Who lives in Rectangle under a Tree? Spongebob Squaredata!
RebelGeekz offers up ideas for XML 2.0 that's been running on a background thread for me all day. I've really been trying to see value in my world for what he's proposed in response to Mike Champion's query for XML 2.0 ideas.
Rephrasing what's been proposed as I understand it:
- Some percentage of the information represent in XML is an object, the rest is tabular data.
- The expression of tabular data shouldn't be sequences of nodes but should be delimited lists.
- The “cruel reality” is that data is “square shaped.“
- This somehow yields “relational XML.“
The more I think about what's being said here, the more Good Old Spongebob comes to mind. No, I'm not calling the RebelGeekz a Spongebob. But this doesn't feel like “Relational XML” as I'd want to see it.

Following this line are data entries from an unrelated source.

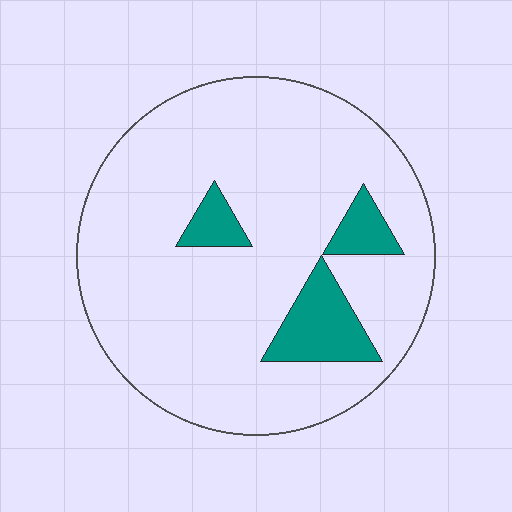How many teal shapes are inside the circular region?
3.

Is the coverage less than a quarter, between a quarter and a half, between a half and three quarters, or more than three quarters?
Less than a quarter.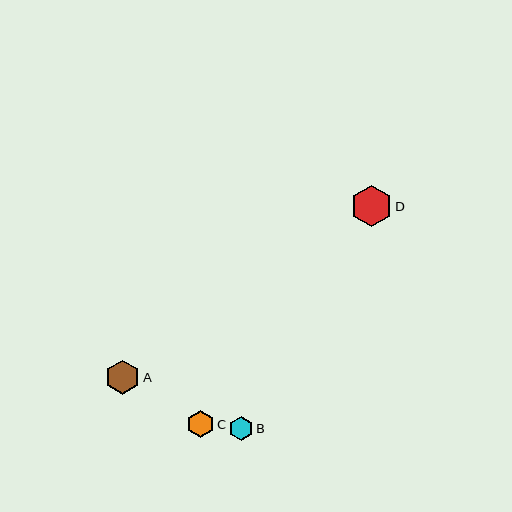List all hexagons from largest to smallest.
From largest to smallest: D, A, C, B.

First, I don't think the there's just two models for data in XML. I agree that there's certainly an object graphs and tables uses for XML. But there's also a couple of others: hierarchical and what I'll call “relational.” If you go with definition of an object graph as a directional graph of objects, it seems to be that you'll run problems where one object contains instances of its own type. But we do that kind of stuff all the time: consider the XML representation of an organizational chart, where any <person> might contain a broad-and-deep collection of children elements also of <person>. That's not a direct graph at all (at least as I learned ages ago) -- but it is a simple, recursive hierarchy. We've also learned from the database world that its not such a good idea to have multiple instances which represent a distinct entity in the same schema (i.e., the goal of normalization is to minimize repeated instances by replacing them with references to a single instance within the schema.) So to really be “relational XML” (albeit somewhat primitive by comparison in a relational sense to what an RDBMS can do) all we need is what we have: ID and IDREF.
So while I agree that there are certainly cases where XML is used to express tabular data, I'd rather term such instances as Tabular or Structured XML, where all of the data “lives in rectangles“ joined together “under a tree.“ thus: “Spongebob Squaredata.“ Not-so-squarely-but-regularly-patterned data might then be called -- continuing the analogy -- Patrick Starfishdata. What about the data that's somewhat regularly shaped but primarily just refers to other data to achieve semantic value? Wow, that's hard because Scobel isn't in the show. Eugune Krabdata maybe? The chaotic structure of XML in document form? Jellyfishdata maybe? But I digress... My point is that just viewing XML as only using used to represent only object graphs and tabular data isn't accurate since it leaves out significant use cases. If there is a cruel reality then, it is that while Spongebob Squaredata might be the star of the show, there's others on the set (or on the cell, I guess, since we're talking about Animation afterall...) that play a part. Since any of them may need to be transmitted over the wire, though, it doesn't make sense to have different compaction or compression method for each.
Seems to me that its this compaction that point number goes after. I have two problems with it. First, we already have attributes that can achieve some compaction, so why not use them. Secondly, the majority of the schema that exist today require an explicit qualified name for an entity. With what's suggested here, I'm left guessing that the first <row> of a family is essentially a list of qualified names for the tuples in the subsequent rows. How would you actually indicate that with a schema though? And how exactly, with schema as we know it today, would you describe the tabular data is since the meta data occupies the same space? I think that would hard, and it would certainly cause a lot of semantic reinvention in the schema space. How do you'd even begin to do transformation, query and modification on data in XML leaves me dumbfounded. Considering you can already achieve significant compaction today with attributes instead of elements whilst retaining the full power of Schema, XPath, XSLT and XQuery, I really wonder if that's not the best choice going forward.
Again, I'm not against compaction or compression of the XML infoset -- that we need. I do think there's better ways to get it though: ones that don't complicate or compromise the existing tool set for working with XML. I think a better way to accomplish it would to have some sort of streaming compression encoding option for XML. Let's face it: Microsoft and others have great algorithms and tools for doing that already, they've just not been applied to this problem. Heck, you probably don't even need to go that far... couldn't you just bzip2 the payload? That could really shrink XML down to size without altering impairing the higher level tool set's ability to work with it.
Just like SpongeBob is still a Sponge: Porous, Absorbent and Yellow, let's not let our desire to make XML more wire-friendly just to have it drop to the deck flop like fish. Keep it simple, machine parsible and “toolable” by what we've already invested in.